The important concept of the WINTHER trial is that it’s not focussed on tumour types, it’s focussed on deregulations and on gene alterations so that’s why we love all comers. So all comers are going to be analysed, the tumours are going to be analysed, the normal tissues are going to be analysed and we are going to see innate signatures, signatures that may be related to an oncogenic event or to an non-oncogenic event, but the concept is that we are going to treat patients according to the signatures not to the tumour type. That’s why all comers can and actually have to enter in the trial.

Are there any particular data or topics presented at the WIN symposium that you would like to mention?

The most important concept of WIN is that this approach is feasible, reliable, this is going forward so all companies can be integrated – pharma companies, diagnostic companies. Naturally, one important thing that we do in the WIN Symposium on an every year basis is to put all the information that all the parties have available to the whole group. So, for example, it’s a matter of, for example, we presented this year how the profiling of the PI3K pathway that we did in our institution in patients that were entered in clinical trials of patients targeting the PI3K pathway, how was it implemented, and actually which were the results of doing this molecular profiling in patients with these characteristics. We did this approach with PI3K inhibitors, others did it with RAF inhibitors and RAS inhibitors.

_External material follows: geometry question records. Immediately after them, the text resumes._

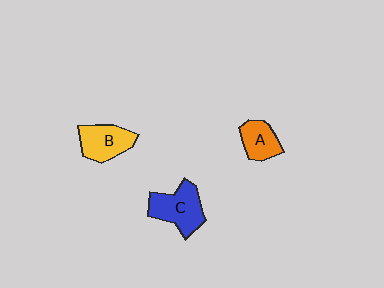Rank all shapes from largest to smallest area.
From largest to smallest: C (blue), B (yellow), A (orange).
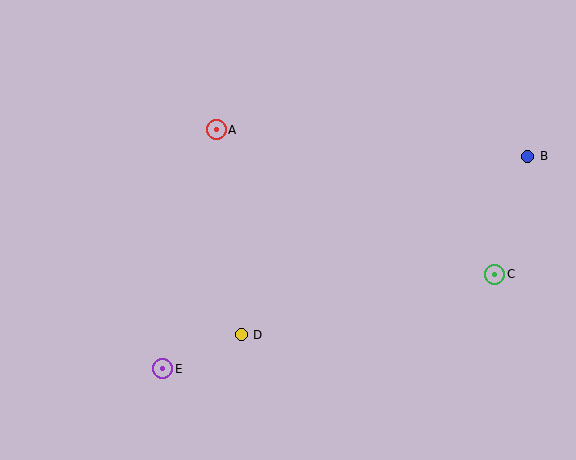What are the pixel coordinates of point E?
Point E is at (163, 369).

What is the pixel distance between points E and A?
The distance between E and A is 245 pixels.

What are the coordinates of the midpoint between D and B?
The midpoint between D and B is at (384, 245).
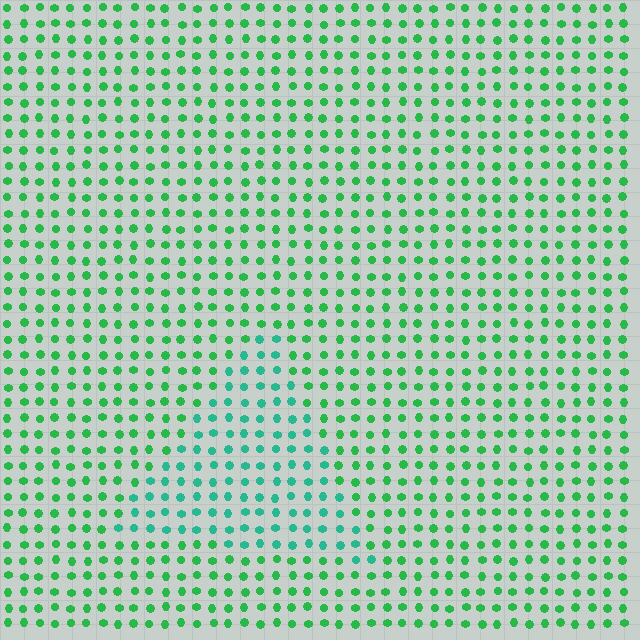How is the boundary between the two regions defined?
The boundary is defined purely by a slight shift in hue (about 29 degrees). Spacing, size, and orientation are identical on both sides.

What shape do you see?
I see a triangle.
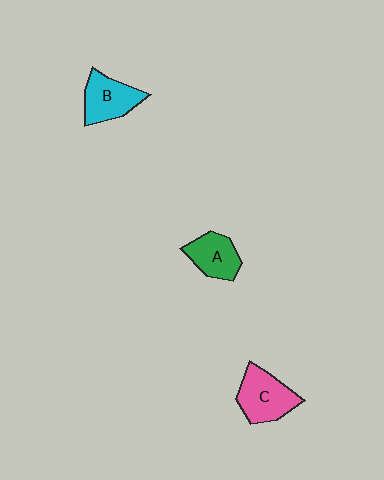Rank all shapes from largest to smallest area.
From largest to smallest: C (pink), B (cyan), A (green).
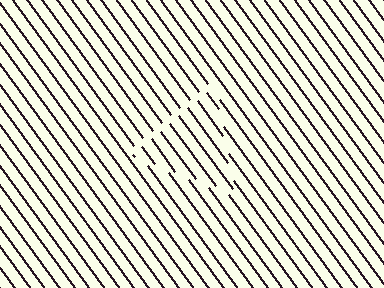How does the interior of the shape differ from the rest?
The interior of the shape contains the same grating, shifted by half a period — the contour is defined by the phase discontinuity where line-ends from the inner and outer gratings abut.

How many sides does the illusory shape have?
3 sides — the line-ends trace a triangle.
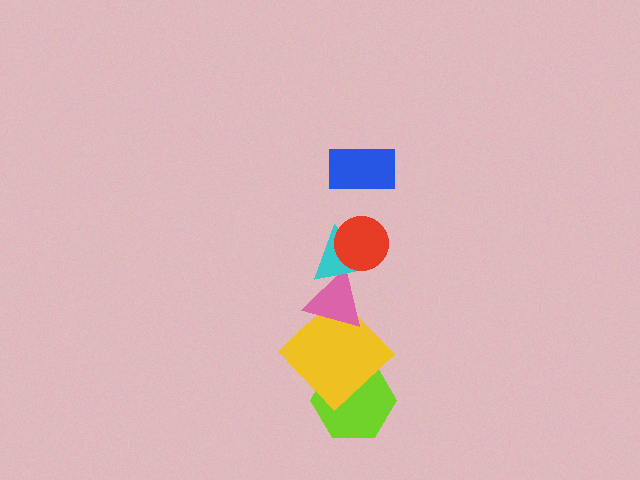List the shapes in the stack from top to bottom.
From top to bottom: the blue rectangle, the red circle, the cyan triangle, the pink triangle, the yellow diamond, the lime hexagon.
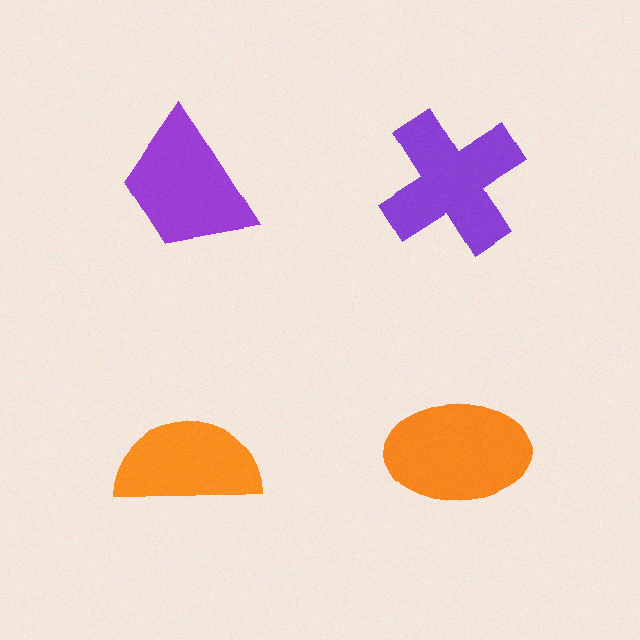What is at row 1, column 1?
A purple trapezoid.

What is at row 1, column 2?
A purple cross.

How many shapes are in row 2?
2 shapes.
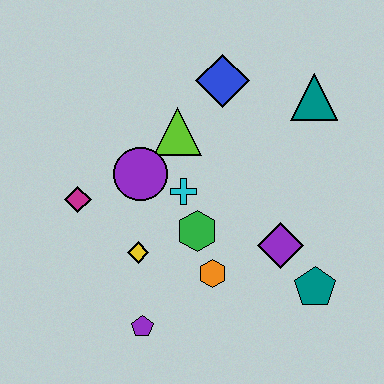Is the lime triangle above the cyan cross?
Yes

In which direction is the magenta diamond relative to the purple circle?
The magenta diamond is to the left of the purple circle.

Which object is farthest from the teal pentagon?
The magenta diamond is farthest from the teal pentagon.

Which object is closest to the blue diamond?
The lime triangle is closest to the blue diamond.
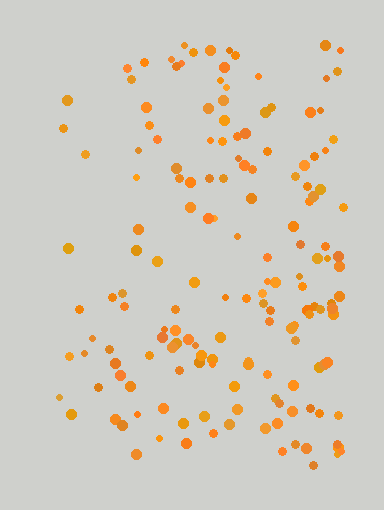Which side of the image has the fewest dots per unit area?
The left.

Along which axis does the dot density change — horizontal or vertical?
Horizontal.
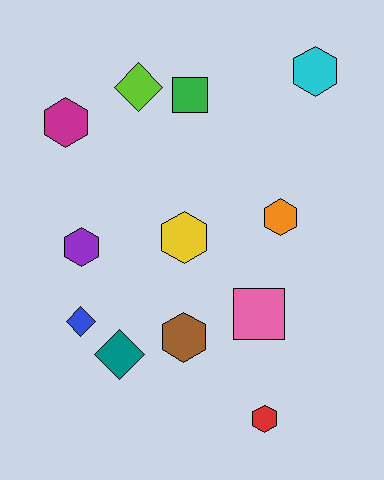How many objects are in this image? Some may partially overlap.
There are 12 objects.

So the message here is that within the WIN symposium we are able to put all this data in together.

How far away are we from getting personalised medicine truly integrated into routine clinical practice?

The WIN platform and the WINTHER trial, it’s a hypothesis generating study so this approach moves in the right direction or has a trend in the right direction. The next step is going to be that we should convince the authorities to think on the way that they discuss and they evaluate clinical trials. My perception and the perception of most of the WIN components is that we cannot continue developing new drugs in the way that we have been doing so far, this means including thousands of patients in phase III clinical trials that are really very expensive and at the end the benefit is quite marginal for most of the patients.

What is your home message on the WIN Consortium?

WIN is the fastest way to make real personalised medicine in the cancer field.